When we got back from Europe last month, I finally sat down to make something using the Yahoo! APIs even if it's the sort of thing that I look back and laugh at in a couple years.

This is what I got :

my %opts = ();
getopts('c:', \%opts);

my $cfg  = Config::Simple->new($opts{'c'});
my $fl   = Net::Flickr::Geo->new($cfg);

my @maps = $fl->mk_pinwin_maps_for_set('72157600321286227', 'upload'); 
                    

This is how it works :

  1. For every geotagged photo in a set :
  2. Fetch the thumbnail and place it on a blank pinwin.
  3. Fetch a map, using the Yahoo! Map Image API, corresponding to the photo's latitude and longitude and accuracy.
  4. Place the newly created pinwin over the default map marker.
  5. Upload the photo to Flickr, adding it to the same set as the original, updating the set's ordering such that the map always appears before the photo.

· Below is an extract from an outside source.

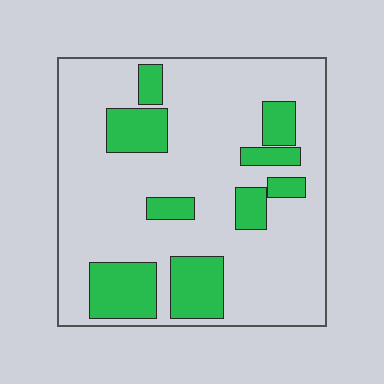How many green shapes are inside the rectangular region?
9.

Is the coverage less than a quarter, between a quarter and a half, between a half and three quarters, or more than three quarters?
Less than a quarter.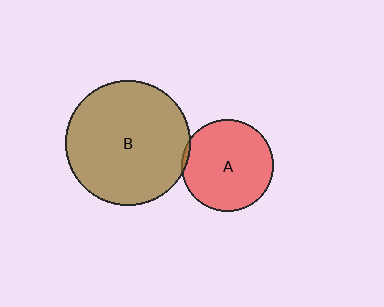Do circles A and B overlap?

In the end, your set looks something like this :

Which isn't that exciting except that it is enough to send off to QOOP for printing in a book (modulo boring details like a blank first image to ensure that maps are always printed on even-numbered pages).

Which is kind of exciting because the maps help put the photo in context and make for better story-telling.

Barely related, at all, I've been reading Against the Day which has its ups and downs but also includes this lovely passage : ...pausing to gaze at ruined frescoes as if they were maps in which the parts worn away by time were the oceans...

I guess the next step is to add the ability to place arbitrary markers on a map image. Then you could also query Flickr for other — yours or your contact's or everyone's— photos taken within the bounding box of the map and some limited window of time and see from a distance what else was happenning when you took a photo.

Or begin to stitch together the map images to create maps of arbitrary size — or, more specifically, big enough to fit any collection of photos at a given zoom level — to have printed as posters. By which I mean : big sheets of paper which you can fold in to proper guides (even if the paper these things are printed still doesn't lend itself to that sort of thing...)

I'd also like to try all of this with other map providers, specifically the Open Street Maps stuff, where possible. At a time when people are complaining about the lack of detail on maps I find myself wanting simpler, and more stylized, renderings; something to act as background music, or a soundtrack, to a photo rather than smothering it with an encyclopedic knowledge of urban minutiae.

So, anyway, there you go : Net::Flickr::Geo.pm

If it's not already on the CPAN by the time you read this, it will be soon.

Meanwhile, back at the Ranch

The lovely Dan Catt and I will be in London this week, for Hack Day, to bring you the machine tag love. I will also be around for the London 24 Hours of Flickr event as well as those in Paris and Montréal. Come say hello!